2015年11月23日 12時44分38秒 | Weblog
昨年冬、韓国首都圏にある児童保護専門機関の相談員は「小学生の姉妹が夜遅くにスーパーで足を引きずりながら試食コーナーを回り、空腹を満たしている」という通報を受け、警察と共に駆けつけた。
 調査の結果、家出した母親を探しに行くといって父親が2週間以上も帰宅していないことが分かった。姉妹は足が凍傷にかかり、重症の姉は切断手術を受けねばならなかった。
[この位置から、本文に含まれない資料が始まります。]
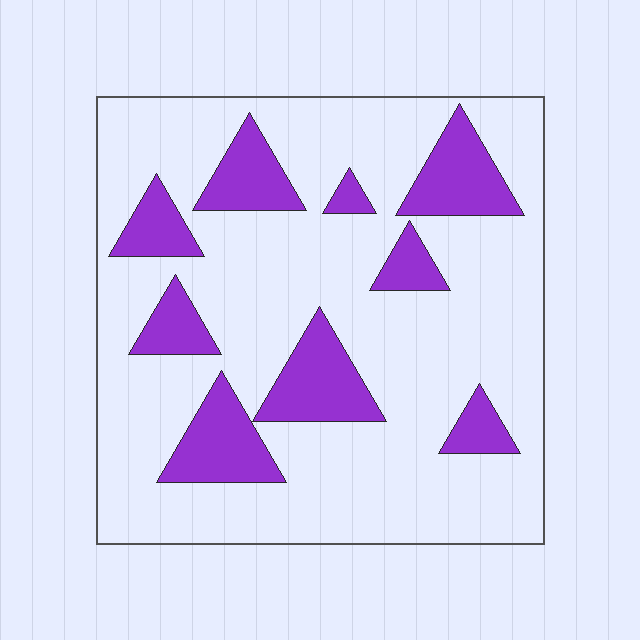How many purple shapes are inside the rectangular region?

児童虐待の一種、ネグレクト(育児放棄)が招いた悲劇だった。
 保健福祉部(省)が「児童虐待予防の日」の11月19日に公表した報告書によると、韓国での児童虐待の発生件数は昨年が1万27件で初めて1万件を上回った。2001年(2105件)の3.7倍、前年(6796件)比では47.5%の増加となった。
 特に、虐待を繰り返す再虐待は昨年が1027件と、08年(494件)に比べ6年で2倍以上に増えた。児童虐待の加害者の81.8%は親だった。
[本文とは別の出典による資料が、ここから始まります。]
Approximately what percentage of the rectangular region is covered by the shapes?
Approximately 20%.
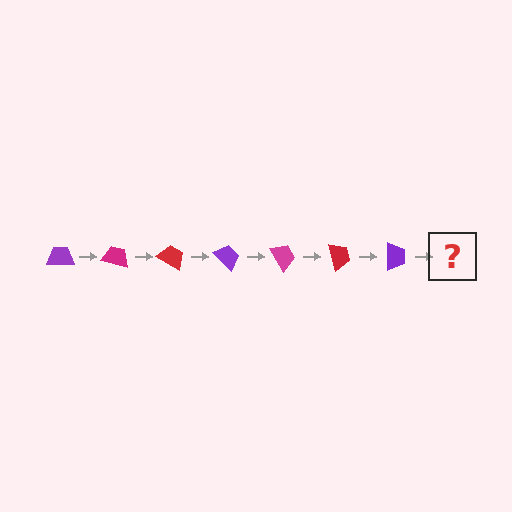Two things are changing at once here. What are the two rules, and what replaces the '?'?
The two rules are that it rotates 15 degrees clockwise each step and the color cycles through purple, magenta, and red. The '?' should be a magenta trapezoid, rotated 105 degrees clockwise from the start.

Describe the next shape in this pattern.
It should be a magenta trapezoid, rotated 105 degrees clockwise from the start.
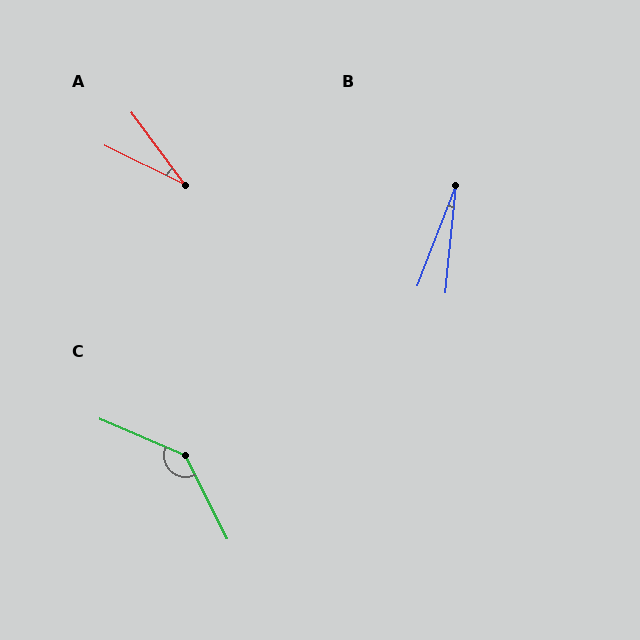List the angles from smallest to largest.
B (15°), A (27°), C (139°).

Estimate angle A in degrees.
Approximately 27 degrees.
 児童虐待件数の急増は、人々の意識の高まりや法規の強化とも関連している。昨年9月の「児童福祉法」改正、「児童虐待犯罪の処罰などに関する特例法」施行により、児童虐待を「犯罪」として厳しく対処できるようになり、国民からの通報も増えた。だが、韓国の児童虐待の実態は改善していないと専門家らは口をそろえる。
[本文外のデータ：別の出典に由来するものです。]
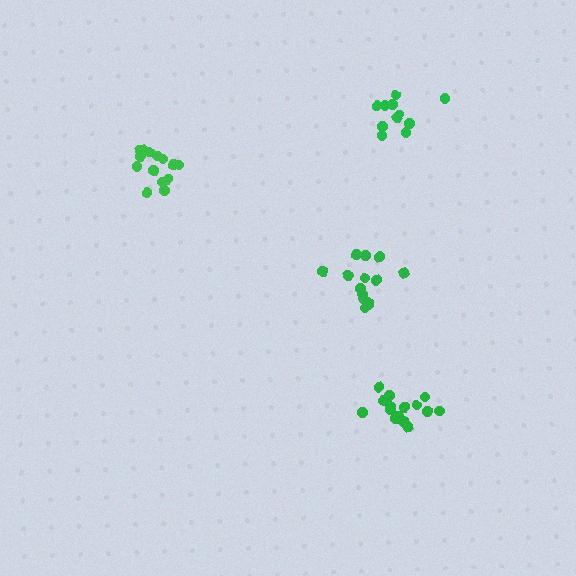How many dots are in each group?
Group 1: 14 dots, Group 2: 15 dots, Group 3: 14 dots, Group 4: 11 dots (54 total).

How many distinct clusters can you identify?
There are 4 distinct clusters.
 カトリック関東大国際聖母病院のキ・ソンワン教授(精神医学科)は「親から虐待を受けた経験のある人はその虐待癖を受け継いでいることが多く、子どもへの虐待を繰り返すケースも多い」と説明し「被害者の児童を保護すると同時に、加害者の親に対する治療や訓練も一段と強化すべきだ」と指摘した。
 性的暴力の被害児童を支援するソウルヘバラギ(ヒマワリ)センターのウ・ギョンヒ副所長も「再発を防ぐには性的虐待の加害者を厳しく処罰するだけでなく、国が矯正・相談システムを整備する必要がある」と述べた。
児童虐待の種別としては、身体的虐待、心理的虐待、性的虐待、育児放棄がある。このうち2つ以上に当てはまる虐待は、昨年は全体の48%を占めた。暴言を吐いたり自尊心を傷つけたりする心理的虐待、十分な食事を与えないなどの育児放棄は、身体的虐待や性的虐待に比べ決して軽いものではない。中央児童保護専門機関のホン・チャンピョ・チーム長は「親の何気ない叱責が次第に体罰に発展し、それが構造化することもある。最初から子どもを抑えつけるようなやり方をしないようにすべきだ」と話している。
 児童虐待の予防に向けた大きな課題の一つが、人員・施設不足だ。昨年は全国54の児童保護専門機関の相談員364人が6万1242件の児童虐待(疑い例を含む)を現場調査したが、1人当たり実に年間168件を担当したことになる。
 また、深刻な虐待を受けている児童は親などの加害者から引き離し、全国37の保護施設に優先的に入所させるが、施設の受け入れ定員は計250人(1施設平均約7人)ほどにとどまる。専門家らは、被害児童が心の安定を取り戻せるよう、家庭的な雰囲気の小規模施設を増やすべきだと助言している。
 虐待の前歴のある親に対する追跡観察(モニタリング)システムの整備も喫緊の課題だ。13年、蔚山で女が8歳の義理の娘を暴行した揚げ句に死なせた事件は、虐待が露見するたびに女が別の都市に引っ越し、これを隠そうとしたことが悲劇につながった。
 児童虐待を被害者本人が通報するケースはほとんどない。専門家らは、国民一人一人が虐待の疑われる段階で通報するよう心がけ、親も「体罰と侮辱は明らかな児童虐待」という意識を持つべきだと指摘する。児童虐待の通報先は112番(日本の110番に相当)に一本化されている。